Commenting on the rescheduling of district level elections because ballot papers were not ready for the poll to be conducted on December 28, it said the regulatory framework for the local government elections should be reviewed to enable key stakeholders to participate in the management of the process along the lines of the national election.
The statement said in view of the enhanced roles that the elected assemblies were likely to play in accelerating development at the local level within Ghana’s emerging oil and the middle income economy, it was important that voter apathy was minimized, quality of elected candidates improved and the accountable and effective governance at the local level strengthened.
The statement said the challenges of the 2010 local government elections had far reaching consequences that ought to be analyzed to inform decision on future such elections.

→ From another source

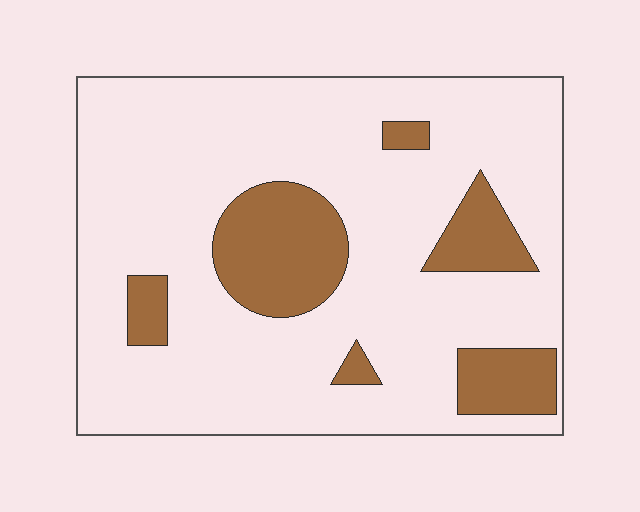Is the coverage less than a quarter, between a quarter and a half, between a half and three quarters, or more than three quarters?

It said the major source of the problem had been the apparent failure of the relevant state institutions such as the Ministry of Local Government, Ministry of Finance and Economic Planning, Parliament and the Electoral Commission to complete their preparation towards the elections in good time.
It said the late submission and passage of the Legislation Instrument (LI) 1983 by parliament, release of funds from government to the EC, the several changes in the date from the expected month of July to October 26 and finally to December 28, the peak of the Christmas holiday, were likely to reinforce voter apathy, the statement said.
“For instance, in 2002, voter turnout was 33 per cent while in 2006, it was 44 per cent.”
According to the statement the situation was more serious because Civil Society Organisations, media and political parties had not engaged the electoral process actively, especially in the vetting of candidates.
It added that getting the campaign messages of candidates across to the public had not been effectively done for the electorates assess their candidates.
The statement described as “unfortunate” the EC’s inability to organize platforms for candidates in all the 6,000 electoral areas as required.
This, it said, could lower voter turnout, lead to electoral malpractices and affect voter decision.
It appealed to the media, traditional leaders and faith-based organizations to actively encourage citizens in their communities to turn out in large numbers and stay vigilant against electoral malpractices.